I am in agreement, although I believe the Grace Brethren Church would argue that the feet-washing occurred during and not after supper, lending support to their belief that the practice is part of the sacrament.


----------



## Knoxienne (Apr 1, 2009)

We are acquainted with a Particular Baptist (reformed) pastor who believes in footwashing. He is planning on preaching on it someday. Hopefully soon it will be available. Every one of his sermons is stellar and I expect nothing less from this sermon he's working on!


----------



## MrMerlin777 (Apr 1, 2009)

Many Primitive Baptist groups do it as well.

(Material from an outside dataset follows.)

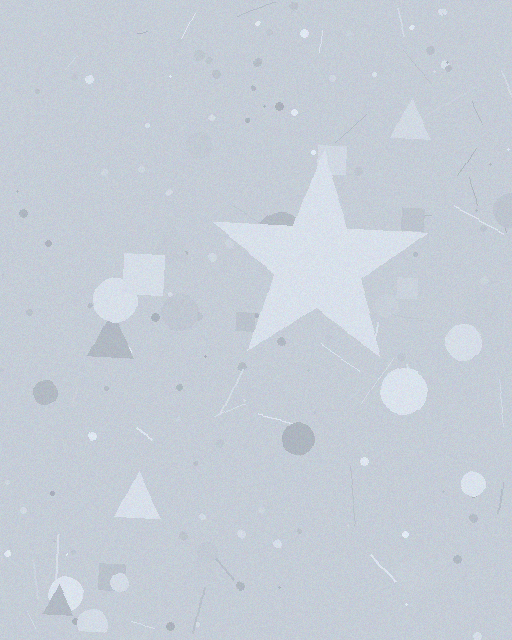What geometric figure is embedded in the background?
A star is embedded in the background.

http://primitivebaptist.info/mambo//content/view/35/38/#Feet_Washing


----------



## DonP (Apr 1, 2009)

MrMerlin777 said:


> Many Primitive Baptist groups do it as well.
> 
> Primitive Baptist Online - Frequently Asked Questions About the Practices of Primitive Baptists



Is that what makes them primitive?


----------



## MrMerlin777 (Apr 1, 2009)

PeaceMaker said:


> MrMerlin777 said:
> 
> 
> > Many Primitive Baptist groups do it as well.
> ...



I think they answer that question in their FAQ as well.


Primitive Baptist Online - Frequently Asked Questions About the Practices of Primitive Baptists


----------



## Jon 316 (Apr 1, 2009)

steven-nemes said:


> The Pentecostal church I go to still wash feet after communion. It is my understanding that...just about no one else does that.
> 
> Why is that?



you go to a pentecostal church?


----------



## Rich Koster (Apr 1, 2009)

PeaceMaker said:


> Rich Koster said:
> 
> 
> > This is a spiritual lesson Jesus taught that has been reduced to a ritual. Examine the dialogue between Jesus and Peter. Is he really concerned about a bath? I think the reference goes much deeper. I believe we are being taught that we get dirty walking in the world and need our brothers' service to stay clean. Have you ever had to confront a brother? It is humbling and if done right, you are both naked before God in confession and repentance.
> ...



Why then the reference to who had a bath? Was Judas Iscariot reeking of BO or was his lack of a bath a spiritual thing? Meditate on that exchange.


----------



## steven-nemes (Apr 1, 2009)

Jon 316 said:


> steven-nemes said:
> 
> 
> > The Pentecostal church I go to still wash feet after communion. It is my understanding that...just about no one else does that.
> ...



Yes, because my parents go there and they have not yet allowed me to leave. Though, this is a Romanian pentecostal church and it is "liberal" relative to other pentecostal churches....


----------



## DonP (Apr 1, 2009)

Rich Koster said:


> Why then the reference to who had a bath? Was Judas Iscariot reeking of BO or was his lack of a bath a spiritual thing? Meditate on that exchange.



Exactly, Judas was not clean, not washed by Christ savingly 


Hey what does this icon mean Gpl?? I like it but I don't want to use him if it means something

-----Added 4/1/2009 at 06:57:21 EST-----



steven-nemes said:


> you go to a pentecostal church?



Yes, because my parents go there and they have not yet allowed me to leave. Though, this is a Romanian pentecostal church and it is "liberal" relative to other pentecostal churches....[/QUOTE]

Wow that is the best reason I have ever heard to go to Pentecostal church. 

Good for you for obeying your parents and studying on the side. I hope you listen to some good sermons on SermonAudio.com also on the Lord's day. 

I will pray for your parents to listen to you or somehow understand the truth. 

So who is the giy in your avatar peering over his shades and why do you like that picture?


----------



## Rich Koster (Apr 1, 2009)

One of my examples of "foot washing" shown the way I earlier commented is when Paul confronts Peter for acting one way when the "circumcision crowd" was present and another way when not. This is one brother washing the others feet who got dirty on the way.


----------